The Thrill of Hope: The Son of Man

“But you, Bethlehem Ephrathah, though you are small among the clans of Judah, out of you will come for me one who will be ruler over Israel, whose origins are from of old, from ancient times.” Therefore Israel will be abandoned until the time when she who is in labor bears a son, and the rest of his brothers return to join the Israelites. He will stand and shepherd his flock in the strength of the Lord, in the majesty of the name of the Lord his God. And they will live securely, for then his greatness will reach to the ends of the earth. And he will be our peace when the Assyrians invade our land and march through our fortresses.

MICAH 5:2-5a

Have you ever said something deeply profound, but did not even comprehend fully what you said? This is most assuredly what many of the Old Testament prophets did in their day and age.
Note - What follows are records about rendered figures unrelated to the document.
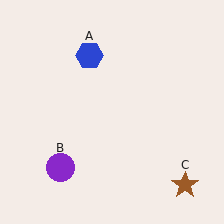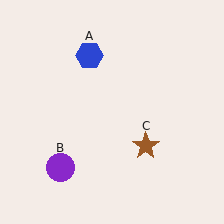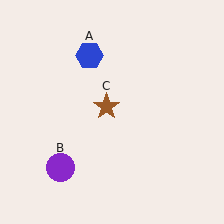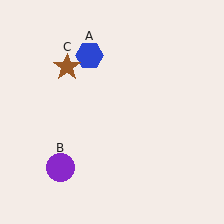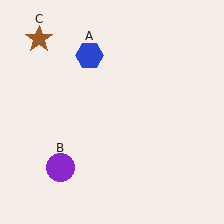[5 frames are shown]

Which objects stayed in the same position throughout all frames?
Blue hexagon (object A) and purple circle (object B) remained stationary.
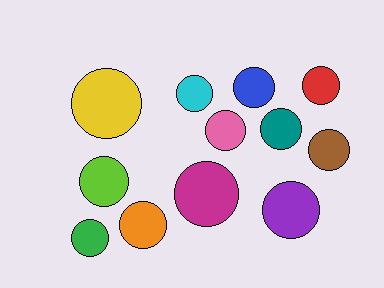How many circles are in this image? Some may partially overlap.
There are 12 circles.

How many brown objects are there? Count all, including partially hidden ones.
There is 1 brown object.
Micah is no exception to this truth — especially in regards to his statements about a coming Messiah!

Micah is writing to the southern kingdom (those in Judah and Bethlehem) at roughly the same time that Isaiah, Hosea, and Amos are ministering. However, there are some unique things about Micah, like a new prophetic element about a future Messiah and Micah’s focus on justice. This passage in Micah chapter two sheds new light on a future “savior” of some sort. Imagine you know nothing about Jesus right now, and let us engage this prophetic passage.

This ancient One from Bethlehem will then return all of the people of Israel and will “shepherd his flock” (4) — which is an obvious reference to this Savior as a shepherd. He shall be great “to the ends of the earth” (5) and will be the One who is “peace” (6)! Notice this Savior does not bring peace, but rather, is peace.

1. Ruler
2. Out of Bethlehem in Judah
3. From Ancient of Days
4. Shepherd of all Israel
5. Shall be great to the ends of the earth 6. Is peace

Therefore, Micah adds some of the greatest depth and understanding to who this future Messiah will be. This is describing Jesus in detail over 400 years before His birth!
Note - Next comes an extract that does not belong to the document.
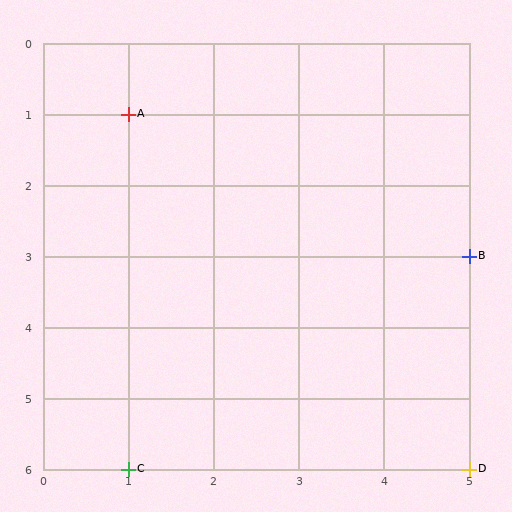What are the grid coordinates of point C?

Finally, it is important to note that when Jesus is referenced as from “ancient times,” there is a connection to Daniel chapter seven, where not only is God called the Ancient of Days, but one like a “son of man” is next to Him and rules from Heaven. Jesus the “Son of Man” (as He calls himself) is our Savior, and we are called to declare Him Lord of all!


Why should we remember that Jesus was prophesied about long before He ever came to earth?

What does it mean to you that Jesus’ birth, purpose and death were foreshadowed and prophesied in an impressive amount of detail?

What does it mean that Jesus, who is first visited by shepherds at His birth, is meant to be our Shepherd? What does it mean for you to be a sheep in this season of your life?